A Delphi Evaluation of User Interface Design Guidelines: The Case of Arabic
Due to the importance of design guidelines in facilitating user experience and promoting efficiency, it is essential to determine the effectiveness of certain design guidelines for a specific population. There have been a number of challenges reported in the literature when designing learning courses for Arabic users. Confirming the suitability of design guidelines for specific users’ needs can be challenging in the context of the Arabic language. This is mainly due to the unique characteristics of this language, which contribute to users’ satisfaction with the interface.

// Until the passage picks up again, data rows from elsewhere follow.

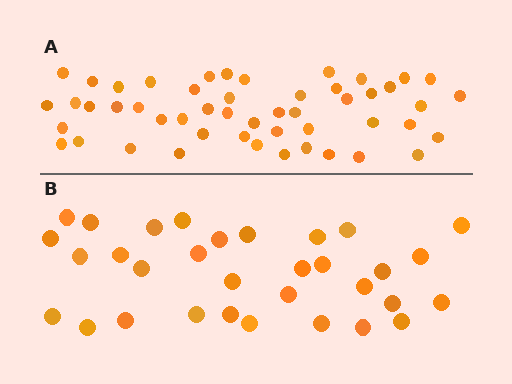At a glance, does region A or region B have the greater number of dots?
Region A (the top region) has more dots.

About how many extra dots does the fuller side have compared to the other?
Region A has approximately 20 more dots than region B.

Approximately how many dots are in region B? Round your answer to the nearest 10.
About 30 dots. (The exact count is 32, which rounds to 30.)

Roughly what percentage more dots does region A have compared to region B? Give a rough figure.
About 55% more.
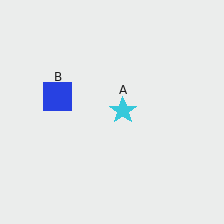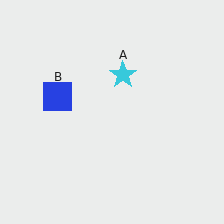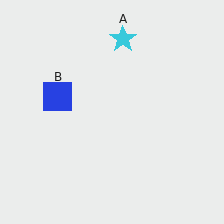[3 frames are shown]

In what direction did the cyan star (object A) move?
The cyan star (object A) moved up.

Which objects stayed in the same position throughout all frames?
Blue square (object B) remained stationary.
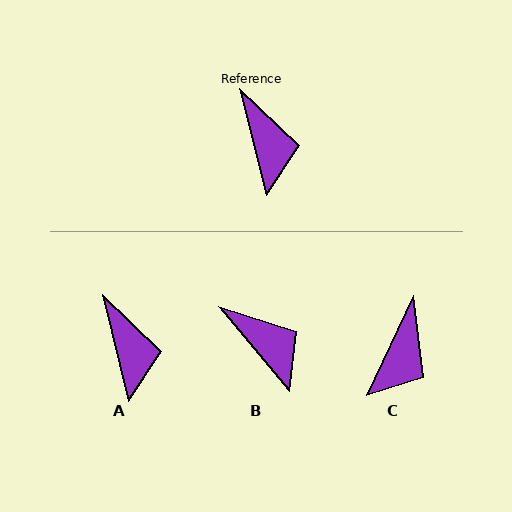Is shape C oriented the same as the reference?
No, it is off by about 39 degrees.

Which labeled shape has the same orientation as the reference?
A.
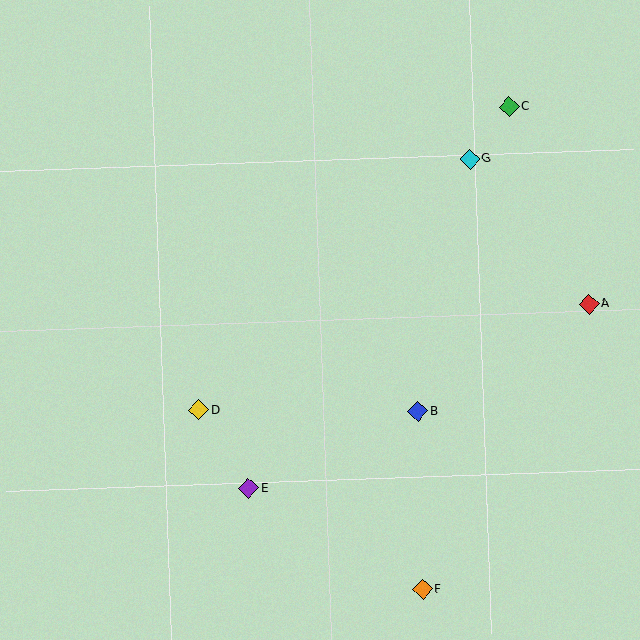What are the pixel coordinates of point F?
Point F is at (423, 589).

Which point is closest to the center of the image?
Point B at (418, 411) is closest to the center.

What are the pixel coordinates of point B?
Point B is at (418, 411).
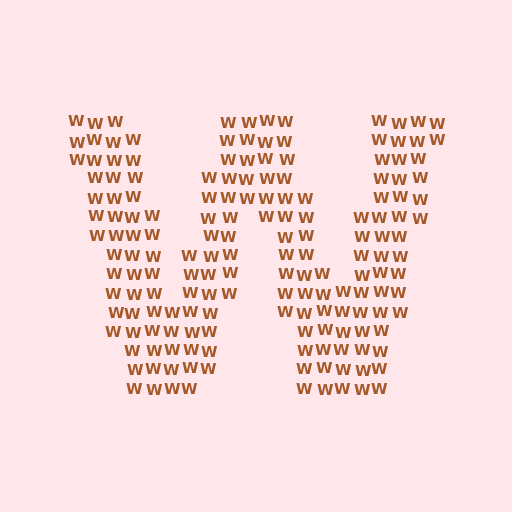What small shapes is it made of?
It is made of small letter W's.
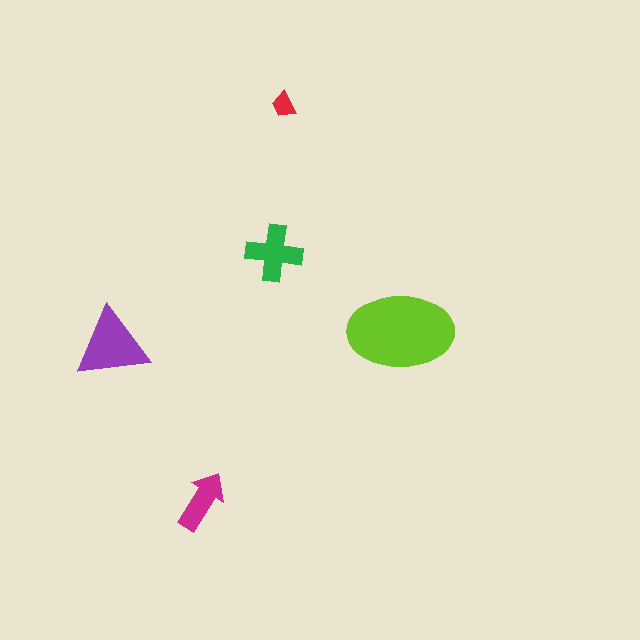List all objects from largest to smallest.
The lime ellipse, the purple triangle, the green cross, the magenta arrow, the red trapezoid.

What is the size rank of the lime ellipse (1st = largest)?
1st.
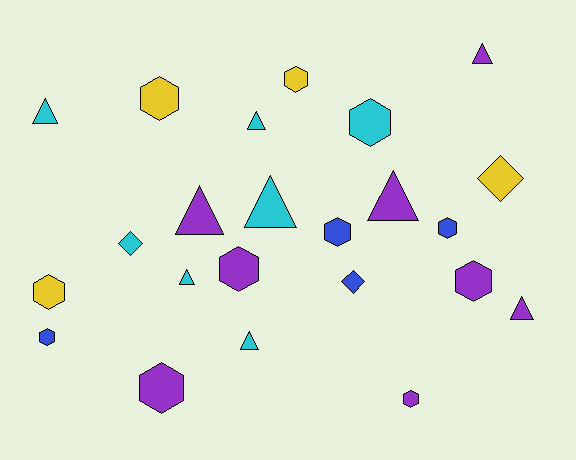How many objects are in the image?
There are 23 objects.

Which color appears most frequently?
Purple, with 8 objects.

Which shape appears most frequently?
Hexagon, with 11 objects.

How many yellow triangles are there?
There are no yellow triangles.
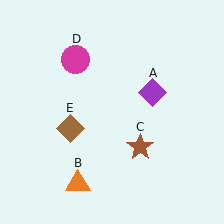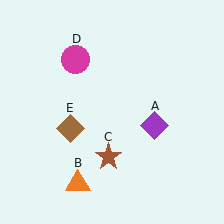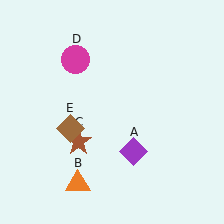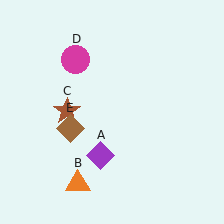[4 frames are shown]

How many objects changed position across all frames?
2 objects changed position: purple diamond (object A), brown star (object C).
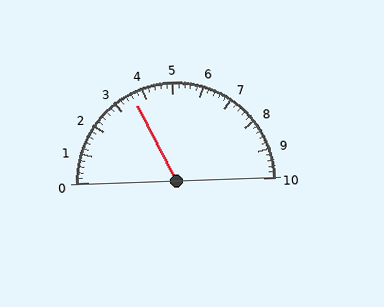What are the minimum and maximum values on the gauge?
The gauge ranges from 0 to 10.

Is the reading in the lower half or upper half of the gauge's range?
The reading is in the lower half of the range (0 to 10).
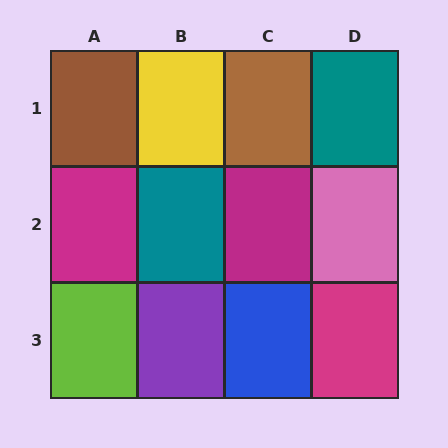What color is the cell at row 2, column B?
Teal.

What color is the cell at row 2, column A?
Magenta.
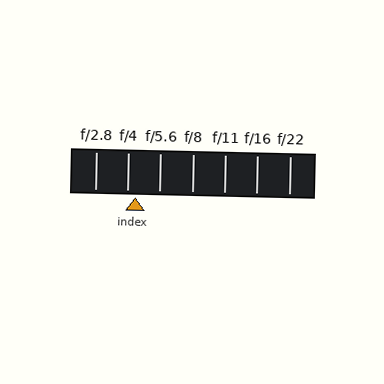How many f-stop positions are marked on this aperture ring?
There are 7 f-stop positions marked.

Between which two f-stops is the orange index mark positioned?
The index mark is between f/4 and f/5.6.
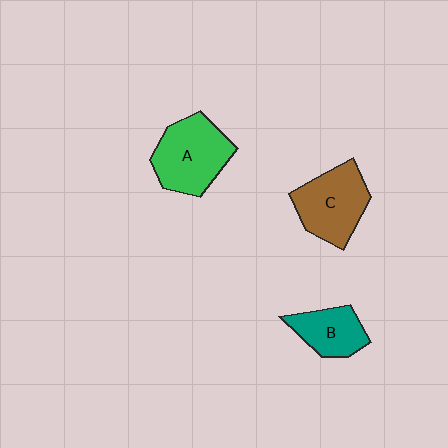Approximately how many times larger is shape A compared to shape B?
Approximately 1.6 times.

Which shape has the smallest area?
Shape B (teal).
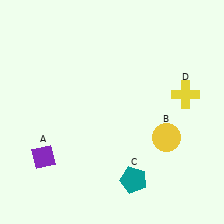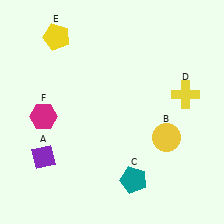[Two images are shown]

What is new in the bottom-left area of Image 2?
A magenta hexagon (F) was added in the bottom-left area of Image 2.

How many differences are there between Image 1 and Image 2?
There are 2 differences between the two images.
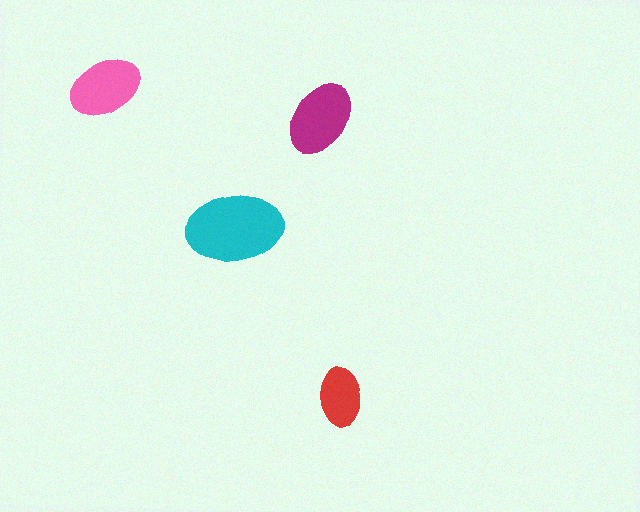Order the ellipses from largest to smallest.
the cyan one, the magenta one, the pink one, the red one.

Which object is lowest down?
The red ellipse is bottommost.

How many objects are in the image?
There are 4 objects in the image.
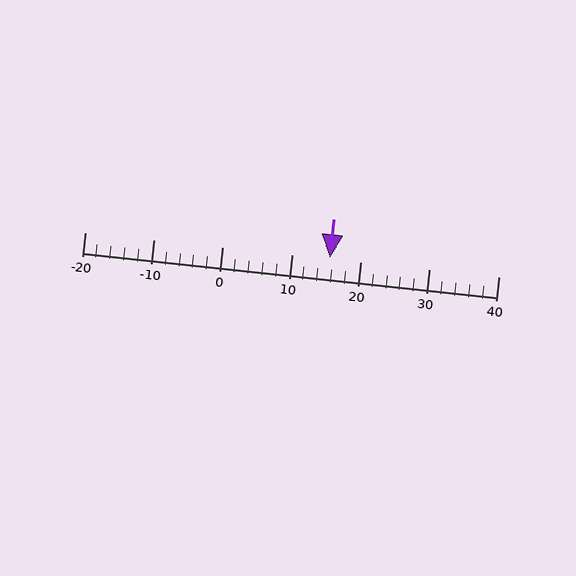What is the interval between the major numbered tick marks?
The major tick marks are spaced 10 units apart.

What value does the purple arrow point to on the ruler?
The purple arrow points to approximately 16.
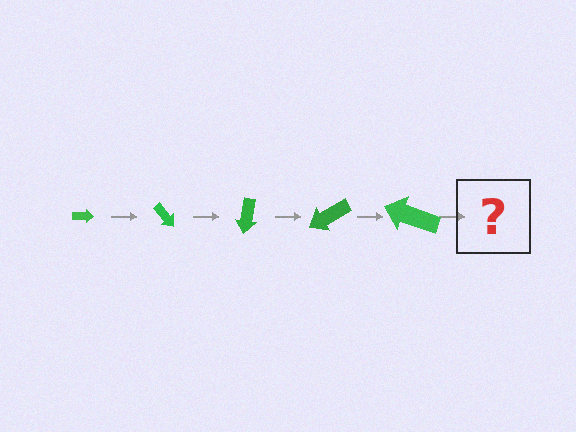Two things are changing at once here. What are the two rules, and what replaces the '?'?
The two rules are that the arrow grows larger each step and it rotates 50 degrees clockwise each step. The '?' should be an arrow, larger than the previous one and rotated 250 degrees clockwise from the start.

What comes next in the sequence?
The next element should be an arrow, larger than the previous one and rotated 250 degrees clockwise from the start.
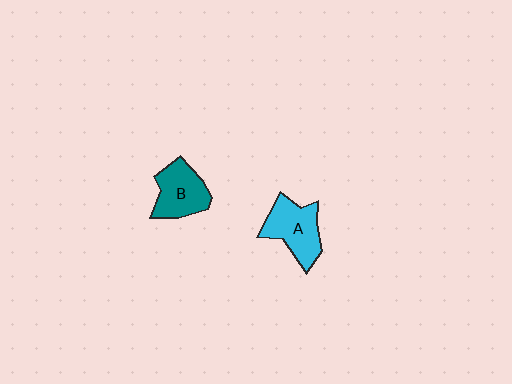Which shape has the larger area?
Shape A (cyan).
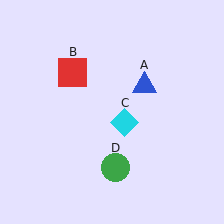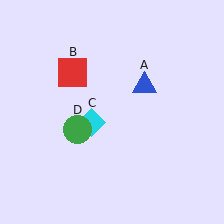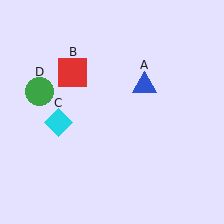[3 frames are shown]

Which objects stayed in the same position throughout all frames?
Blue triangle (object A) and red square (object B) remained stationary.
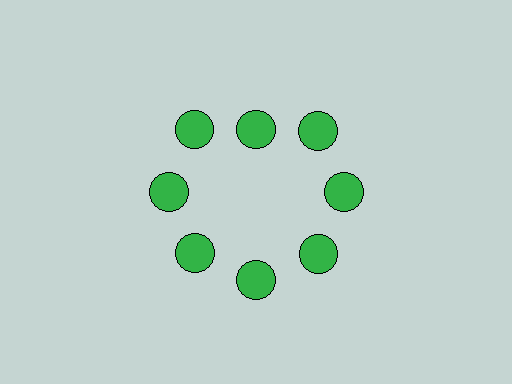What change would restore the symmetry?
The symmetry would be restored by moving it outward, back onto the ring so that all 8 circles sit at equal angles and equal distance from the center.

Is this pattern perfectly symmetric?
No. The 8 green circles are arranged in a ring, but one element near the 12 o'clock position is pulled inward toward the center, breaking the 8-fold rotational symmetry.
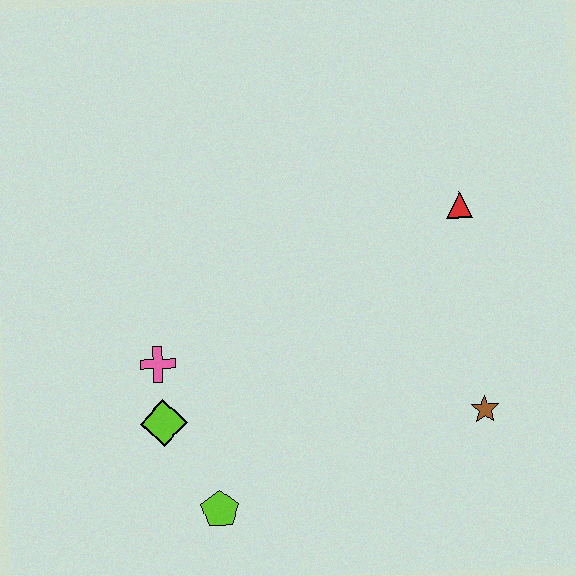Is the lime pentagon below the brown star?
Yes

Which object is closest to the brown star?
The red triangle is closest to the brown star.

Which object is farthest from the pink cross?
The red triangle is farthest from the pink cross.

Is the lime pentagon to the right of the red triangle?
No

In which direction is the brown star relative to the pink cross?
The brown star is to the right of the pink cross.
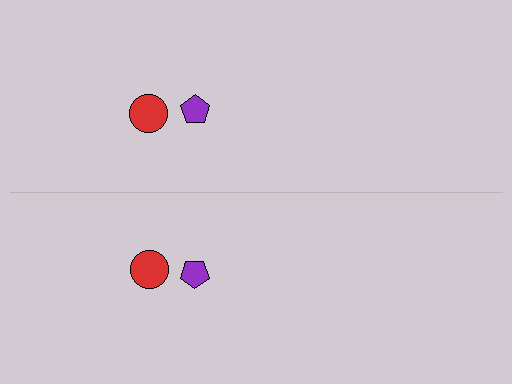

This study evaluated the feasibility of using Arabic User Interface (UI) guidelines for tablet PCs. The UI guidelines were developed, evaluated, and refined using the Delphi technique. A total of six UI design experts were recruited for this study. The results revealed a number of guidelines that can be used in the design of Arabic UI. The proposed guidelines can standardise the design of Arabic UI by offering future directions on how to effectively apply design principles for tablet PCs.